オバマ大統領の演説は、見事だと思う。
シナリオライターは当然いるとしても、その眼には力強さが宿る。
しかし、
オバマ大統領就任は、数年後に予期せぬ方向へ「世界」を導くかもしれない。
オバマ大統領就任のバックボーンにあるのは、
「黒人差別。
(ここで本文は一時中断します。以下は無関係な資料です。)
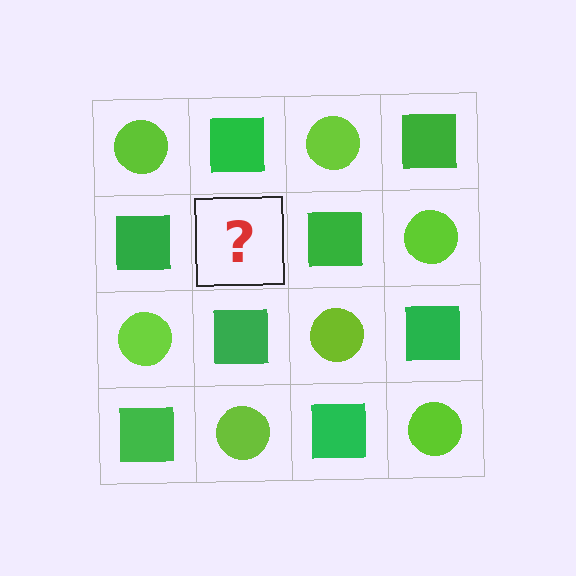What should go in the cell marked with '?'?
The missing cell should contain a lime circle.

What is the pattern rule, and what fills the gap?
The rule is that it alternates lime circle and green square in a checkerboard pattern. The gap should be filled with a lime circle.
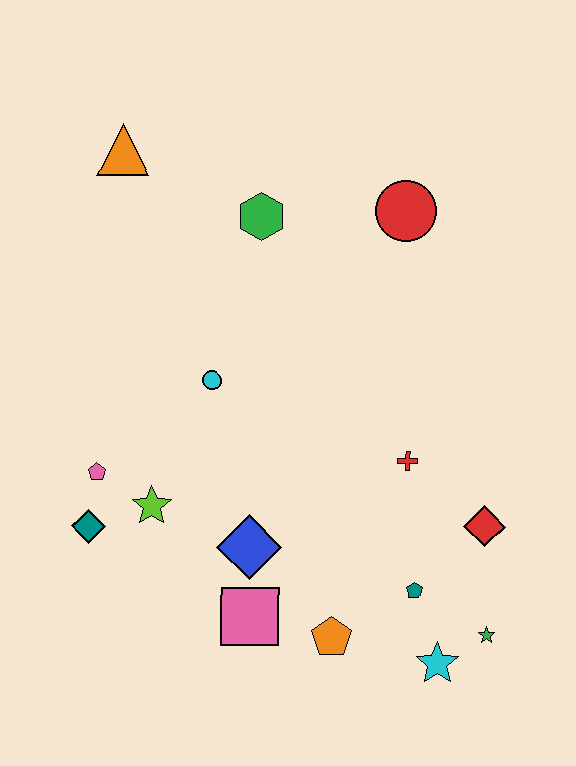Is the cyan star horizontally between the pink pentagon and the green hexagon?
No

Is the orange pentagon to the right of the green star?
No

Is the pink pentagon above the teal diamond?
Yes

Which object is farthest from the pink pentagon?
The green star is farthest from the pink pentagon.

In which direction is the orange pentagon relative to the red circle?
The orange pentagon is below the red circle.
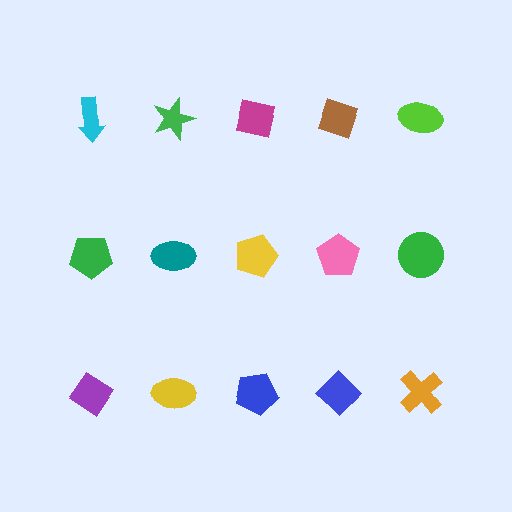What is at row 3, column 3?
A blue pentagon.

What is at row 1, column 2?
A green star.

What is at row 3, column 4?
A blue diamond.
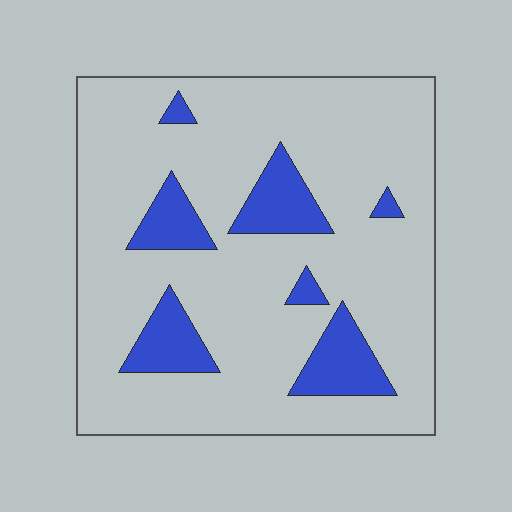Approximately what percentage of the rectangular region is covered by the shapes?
Approximately 15%.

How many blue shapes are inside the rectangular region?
7.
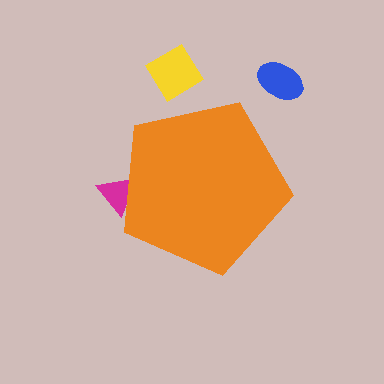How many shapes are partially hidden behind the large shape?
1 shape is partially hidden.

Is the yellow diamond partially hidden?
No, the yellow diamond is fully visible.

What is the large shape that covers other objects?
An orange pentagon.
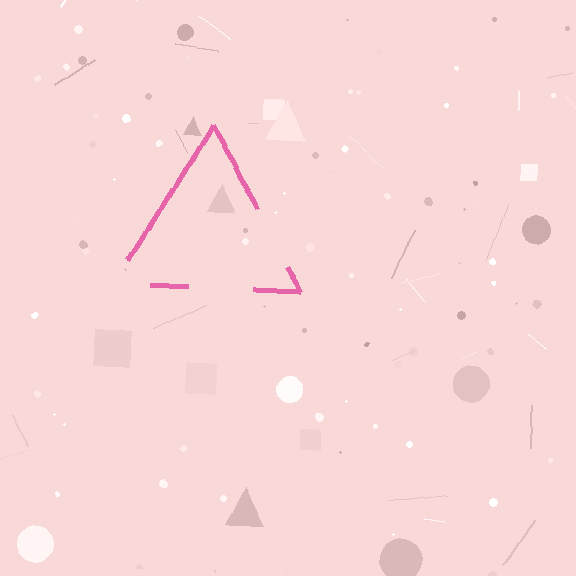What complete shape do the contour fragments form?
The contour fragments form a triangle.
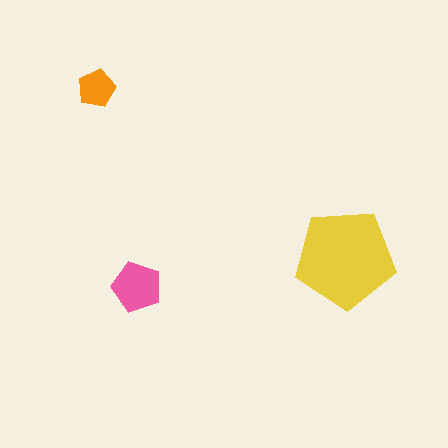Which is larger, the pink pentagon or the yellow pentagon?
The yellow one.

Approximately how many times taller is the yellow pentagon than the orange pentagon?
About 2.5 times taller.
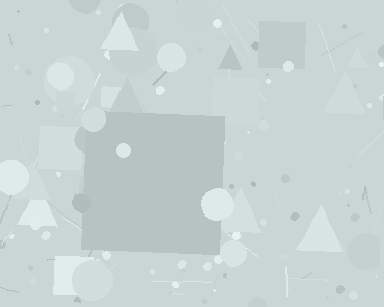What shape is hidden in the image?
A square is hidden in the image.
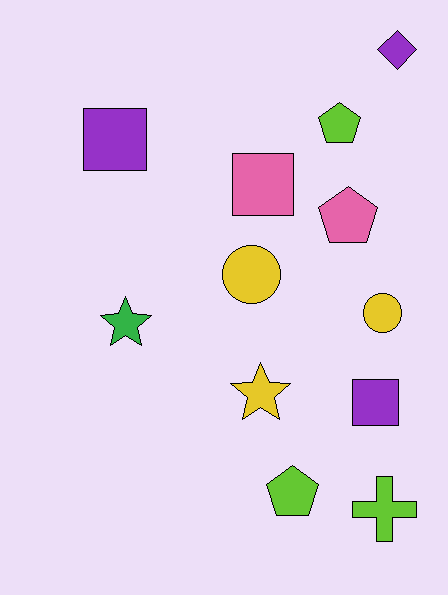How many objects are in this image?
There are 12 objects.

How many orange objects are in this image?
There are no orange objects.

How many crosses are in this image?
There is 1 cross.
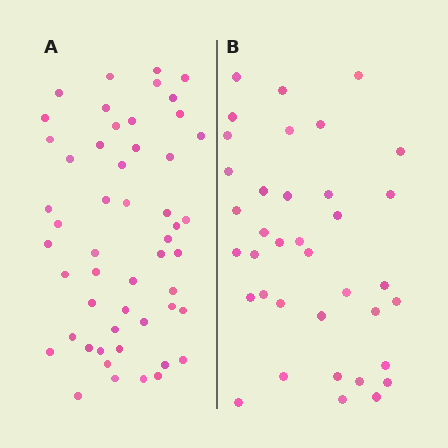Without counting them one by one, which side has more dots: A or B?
Region A (the left region) has more dots.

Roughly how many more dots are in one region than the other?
Region A has approximately 15 more dots than region B.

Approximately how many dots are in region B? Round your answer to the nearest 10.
About 40 dots. (The exact count is 37, which rounds to 40.)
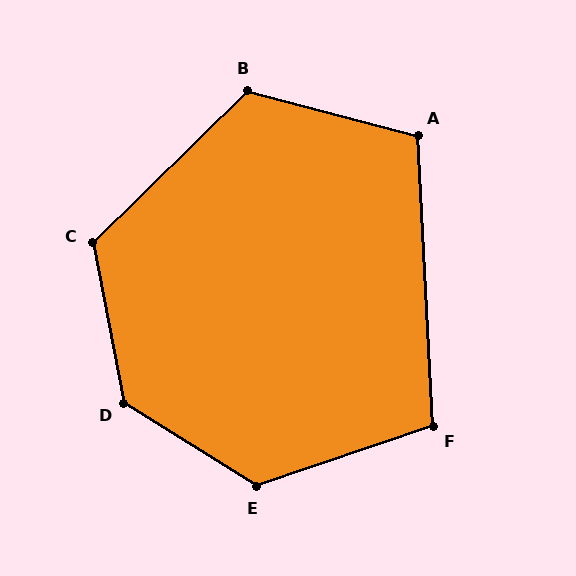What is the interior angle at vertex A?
Approximately 107 degrees (obtuse).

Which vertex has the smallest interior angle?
F, at approximately 106 degrees.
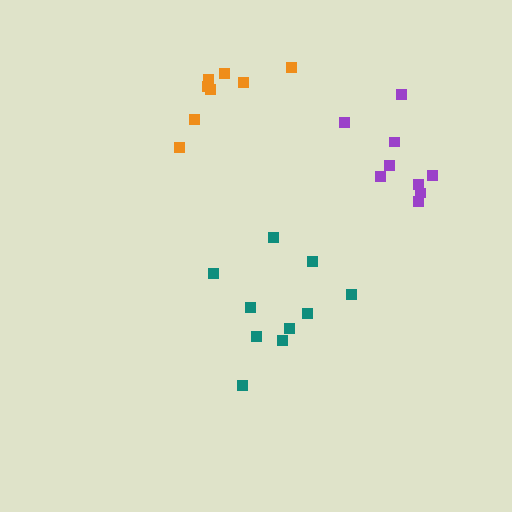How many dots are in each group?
Group 1: 9 dots, Group 2: 10 dots, Group 3: 8 dots (27 total).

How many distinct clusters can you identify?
There are 3 distinct clusters.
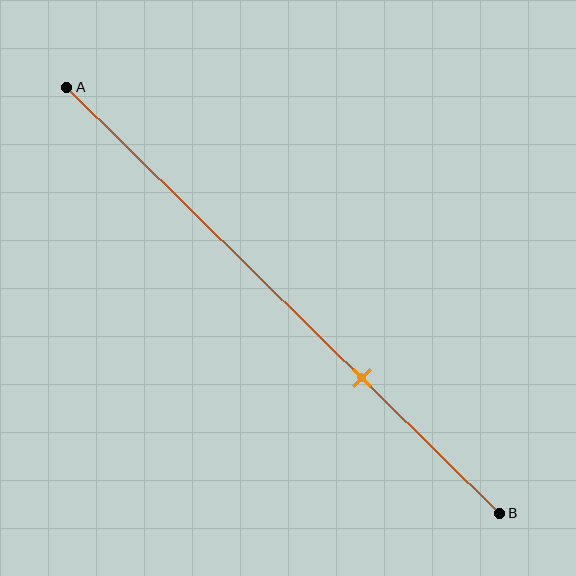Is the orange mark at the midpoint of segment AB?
No, the mark is at about 70% from A, not at the 50% midpoint.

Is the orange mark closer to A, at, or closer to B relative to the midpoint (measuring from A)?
The orange mark is closer to point B than the midpoint of segment AB.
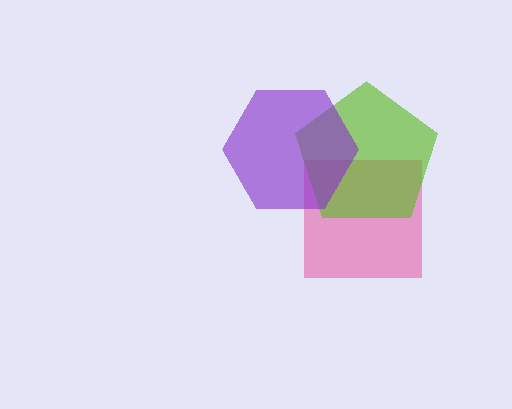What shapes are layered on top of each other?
The layered shapes are: a pink square, a lime pentagon, a purple hexagon.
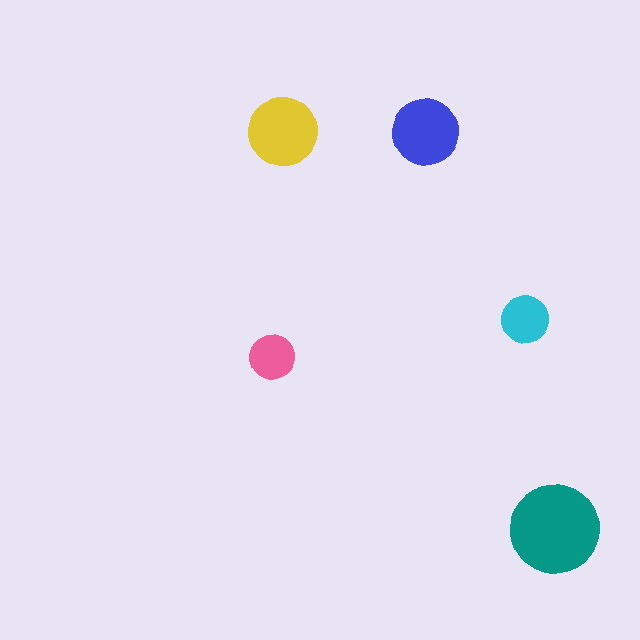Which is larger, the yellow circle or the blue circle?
The yellow one.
虐げられた歴史からの希望」
それを、国威発揚に結びつけ、
「強いアメリカ」 「新しいアメリカ」 の創出であろうと思う。
私達、日本人でも、オバマ大統領の演説に心を打たれ、
国でも無く、人種でも無く、他の国の大統領としてではなく、
「人間としての希望の大事さ」
に、日本人の「心」が反応しているのだと思う。
アメリカ国民、がオバマ大統領に熱狂するのも、「世界同時不況」に苦しむその底に、
「希望」を抱いているからの様に見える。
オバマ大統領は、世界への調和を口にした。
それは、「世界」の事より、「他国」の事より、「国内経済に力を入れる」という事に
結果として繋がって行く。
これと同じ状況が、1933年にアメリカであった。
「世界恐慌」により、アメリカ経済、世界経済は麻痺。
アメリカは対外世界への積極的な関与よりも、国内景気重視の政策「ニューディール」を
実行して行く。
「アメリカの目」が、「ニューディール政策」で、国内へ一杯一杯になっている時、
世界には、イタリア、ドイツでファシズムが台頭し、世界は大きなうねりを得て、
あの第二次世界大戦に向かって行く。
ブッシュ元大統領は世界への「独裁体制」によって、多くの失望を生みだした。
しかし、その結果、他の国はアメリカに気を使かった。
あの強硬姿勢が怖かったからだ。
アメリカのオバマ大統領の「世界への調和政策」によって、
北朝鮮、イラン、その他の新興国は、どういう施策を出し、どういう方針で、
今後、世界を相手に向き合っていくのか。
「対外世界への自由の拡大」こそ、世界を救うと信じる共和党。
世界は、その4年後8年後の共和党政権に備えて、
「世界協調路線」の民主党政権の内に、
様々なパワーバランスを変えよう、取り戻そうと
今のうちに、ここぞとばかりに、水面下で動きだそうとする国家もいるかも知れない。
その可能性がゼロとは誰も言いきれない。
オバマ大統領の「希望」が、アメリカ国民の「希望」が、世界の人が持つ「希望」が
4年後。8年後。
世界が抜き差しならぬ状況になっていない事を祈る。
神野東京大学教授の言葉が、怪しい予言の様に、心にポツリ残る。